Much of the success has been recent – and to a certain extent almost instant.
The spark? The frenetic success of one book, "Please Look After Mom" by Shin Kyung-sook, first published in English in April.
The writer’s first work translated into English, it has become the first Korean novel to make it onto the coveted New York Times bestseller list.
Since, the novel has become critically acclaimed, and has now been published in 27 countries and in at least 18 languages, selling hundreds of thousands of copies outside of Korea.
Now the government-funded body tasked with promoting Korean literature overseas says it is hoping to harness the success of Ms. Shin’s book in order to put the country’s literary output on the global map.
The Korea Literature Translation Institute says it has supported the publication of 463 titles in 28 languages since forming in 2001. Park Jee-won, a member of the institute's public relations team, says that after a short history they now want to see Korean literature form an integral part of the worldwide output.
“The time span of Korean literature being introduced overseas is comparatively short,” she explains. “Before the 2000s, Korea had to go through a series of political and historical events such as the Japanese invasion, the Korean war, industrialization and democratization and couldn’t find the time to take a notice of the international market stream.”

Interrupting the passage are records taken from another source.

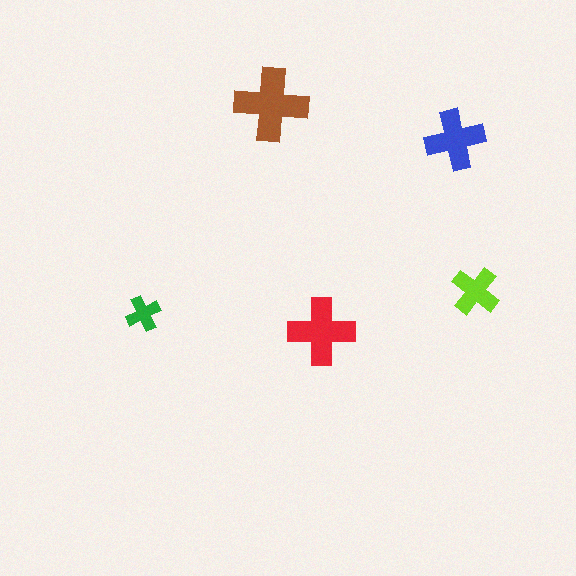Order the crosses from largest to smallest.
the brown one, the red one, the blue one, the lime one, the green one.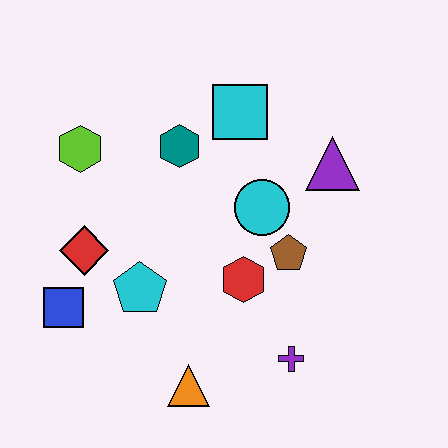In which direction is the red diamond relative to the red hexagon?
The red diamond is to the left of the red hexagon.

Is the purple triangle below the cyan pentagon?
No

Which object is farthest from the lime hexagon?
The purple cross is farthest from the lime hexagon.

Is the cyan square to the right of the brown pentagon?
No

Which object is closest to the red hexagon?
The brown pentagon is closest to the red hexagon.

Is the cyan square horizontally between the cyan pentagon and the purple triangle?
Yes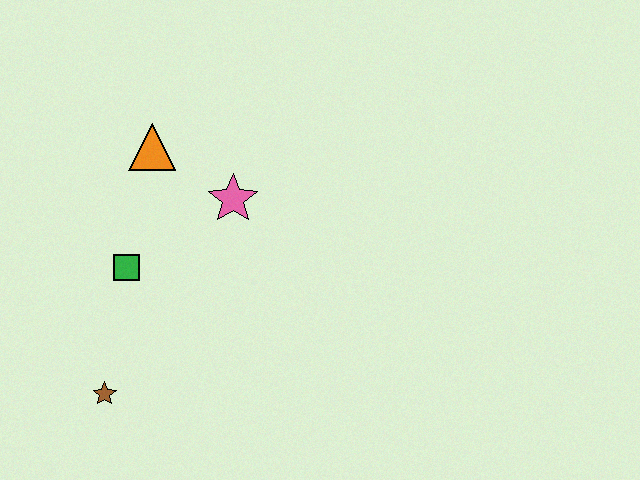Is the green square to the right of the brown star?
Yes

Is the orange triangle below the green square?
No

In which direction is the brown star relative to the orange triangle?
The brown star is below the orange triangle.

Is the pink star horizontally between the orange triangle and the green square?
No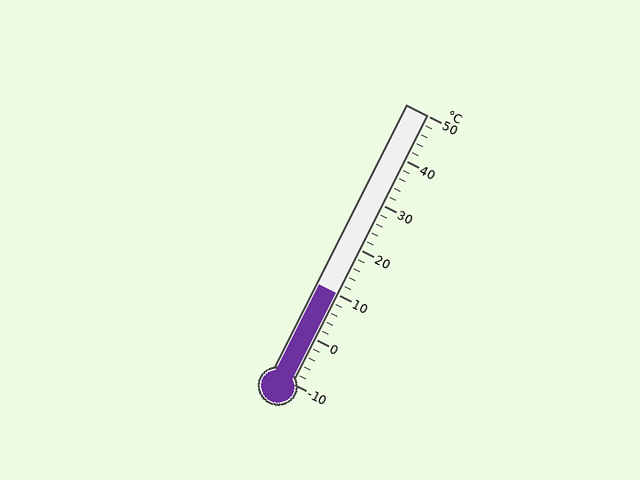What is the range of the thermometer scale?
The thermometer scale ranges from -10°C to 50°C.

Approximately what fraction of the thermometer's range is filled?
The thermometer is filled to approximately 35% of its range.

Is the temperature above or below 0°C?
The temperature is above 0°C.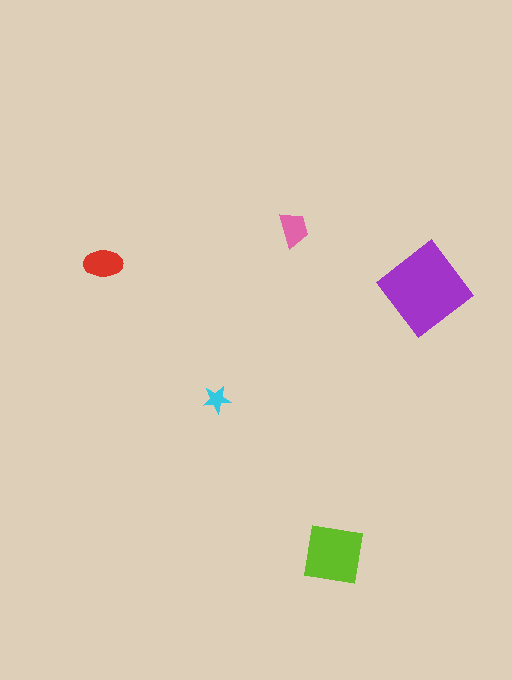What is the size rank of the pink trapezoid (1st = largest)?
4th.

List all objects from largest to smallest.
The purple diamond, the lime square, the red ellipse, the pink trapezoid, the cyan star.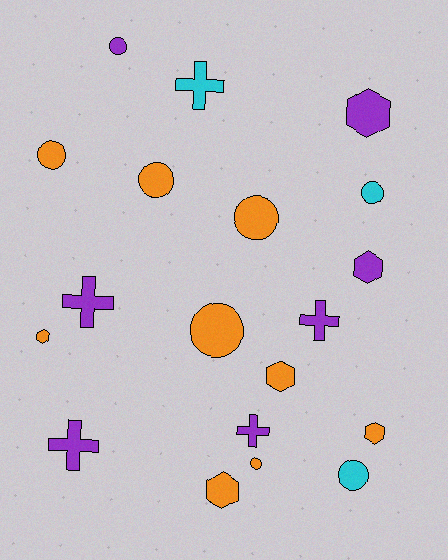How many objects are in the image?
There are 19 objects.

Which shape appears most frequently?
Circle, with 8 objects.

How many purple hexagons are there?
There are 2 purple hexagons.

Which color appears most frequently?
Orange, with 9 objects.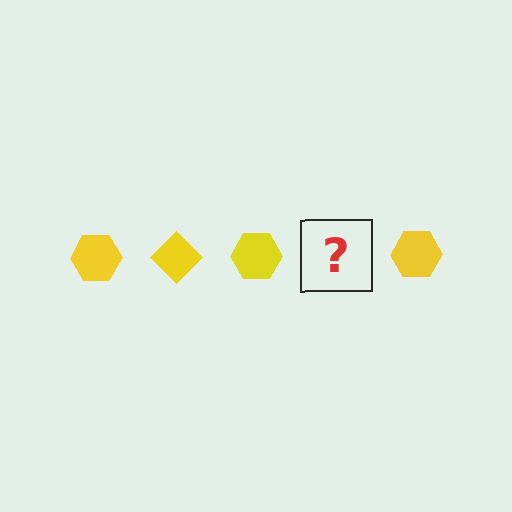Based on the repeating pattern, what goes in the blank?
The blank should be a yellow diamond.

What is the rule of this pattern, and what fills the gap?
The rule is that the pattern cycles through hexagon, diamond shapes in yellow. The gap should be filled with a yellow diamond.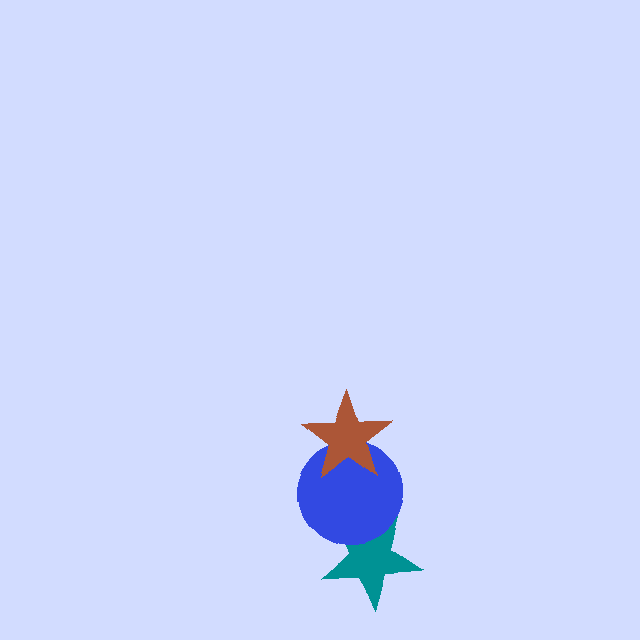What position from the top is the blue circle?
The blue circle is 2nd from the top.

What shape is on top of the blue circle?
The brown star is on top of the blue circle.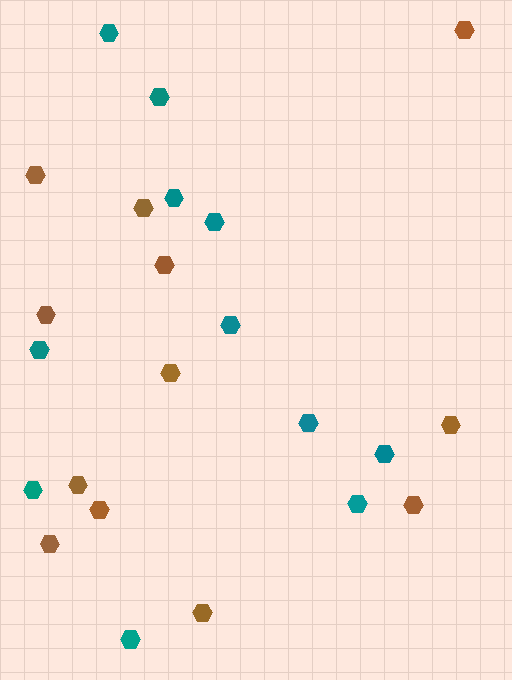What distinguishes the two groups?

But Brother Anthony of Taize, a Seoul-based translator of Korean literature and professor emeritus in the English department at the city’s Sogang University, takes a somewhat dimmer view of the quality of Korean indigenous works that – up until now – have made it into foreign languages.
He says the country’s poetry posses merits of some depth but places its fictional prose output on a par with the literature of Thailand and the Philippines – “closer to soap opera,” he adds, arguing that the idea of the novel in Korea is essentially a post-Korean war phenomenon.